Alerts Configuration

❗️

This is a legacy Apache Ignite documentation

The new documentation is hosted here: https://ignite.apache.org/docs/latest/

Alert Command Specification

Register alert: alert -r {-t=<sec>} {-<metric>=<condition><value>} ... {-<metric>=<condition><value>}
Unregister: alert -u {-id=<alert-id>|-a}

Alert options:

  • -n Alert name

  • -u Unregisters alert(s). Either '-a' flag or '-id' parameter is required. Note that only one of the '-u' or '-r' is allowed. If neither '-u' or '-r' provided - all alerts will be printed.

  • -a When provided with '-u' - all alerts will be unregistered.

  • -id=<alert-id> When provided with '-u' - alert with matching ID will be unregistered.

  • -r Register new alert with mnemonic predicate(s).
    Note only one of the '-u' or '-r' is allowed. If neither '-u' or '-r' provided - all alerts will be printed.

  • -t Defines notification frequency in seconds. Default is 60 seconds.
    Note This parameter can only appear with -r

  • -s Define script for execution when alert triggered.
    For configuration of throttle period see -i argument. Script will receive following arguments: alert name or alert ID when name is not defined, condition as string, values of alert conditions ordered as in alert command.

  • -i Configure alert notification minimal throttling interval in seconds. Default is 60 seconds.

  • -<metric> This defines a mnemonic for the metric that will be measured.
    Grid-wide metrics (not node specific):

    • cc - Total number of available CPUs in the grid.
    • nc - Total number of nodes in the grid.
    • hc - Total number of physical hosts in the grid.
    • cl - Current average CPU load (in %) in the grid.

    Per-node current metrics:

    • aj - Active jobs on the node.
    • cj - Cancelled jobs on the node.
    • tc - Thread count on the node.
    • ut - Up time on the node. By default (no suffix provided) value is assumed to be in milliseconds.
      Note can have 's', 'm', or 'h' suffix indicating seconds, minutes, and hours.
    • je - Job execute time on the node.
    • jw - Job wait time on the node.
    • wj - Waiting jobs count on the node.
    • rj - Rejected jobs count on the node.
    • hu - Heap memory used (in MB) on the node.
    • cd - Current CPU load on the node.
    • hm - Heap memory maximum (in MB) on the node.
  • <condition> This defines a condition for metric.
    Comparison part of the mnemonic predicate:

    • eq - Equal '=' to '' number.
    • neq - Not equal '!=' to '' number.
    • gt - Greater than '>' to '' number.
    • gte - Greater than or equal '>=' to '' number.
    • lt - Less than '<' to 'NN' number.
    • lte - Less than or equal '<=' to '' number.

Examples

alert
Prints all currently registered alerts.

alert -u -a
Unregisters all currently registered alerts.

alert -u -id=12345678
Unregisters alert with provided ID.

alert -r -t=900 -cc=gte4 -cl=gt50
Register alert that will notify every 15 min if grid has >= 4 CPUs and > 50% CPU load.

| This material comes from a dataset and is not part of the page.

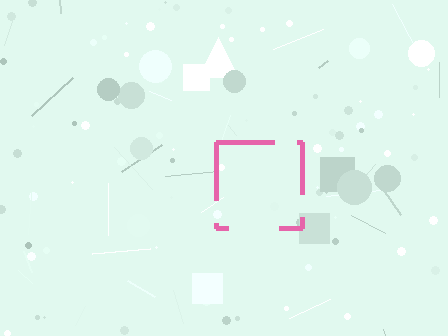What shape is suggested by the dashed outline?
The dashed outline suggests a square.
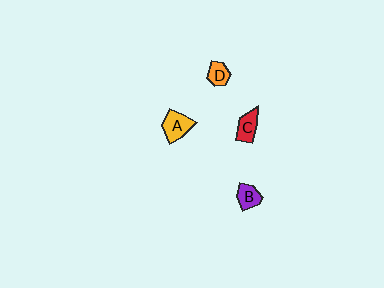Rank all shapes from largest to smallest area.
From largest to smallest: A (yellow), C (red), B (purple), D (orange).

alert -r -n=Nodes -t=15 -nc=gte3 -s=/home/user/scripts/alert.sh -i=300
Register alert that will notify every 15 second if grid has >= 3 nodes and execute script "/home/user/scripts/alert.sh" with repeat interval not less than 5 min.

Custom Script

Register alert that will execute script: /home/user/myScript.sh every 15 second if grid has >= 2 nodes and cpu count <= 16 with repeat interval not less than 5 min.

alert -r -t=5 -n=MyAlert -nc=gte2 -cc=lte16 -i=15 -s=/home/user/myScript.sh

Alert handle script:

echo ALERT [$1] CONDITION [$2] alarmed with node count [$3] and cpu count [$4]

Will generate output in terminal like this:

ALERT [MyAlert] CONDITION [-nc=gte2 -cc=lte16] alarmed with node count [2] and cpu count [8]

📘

Please note, that $1 points to alert name, $2 points to alert conditions and $3, $4,.... point to value of each sub-condition.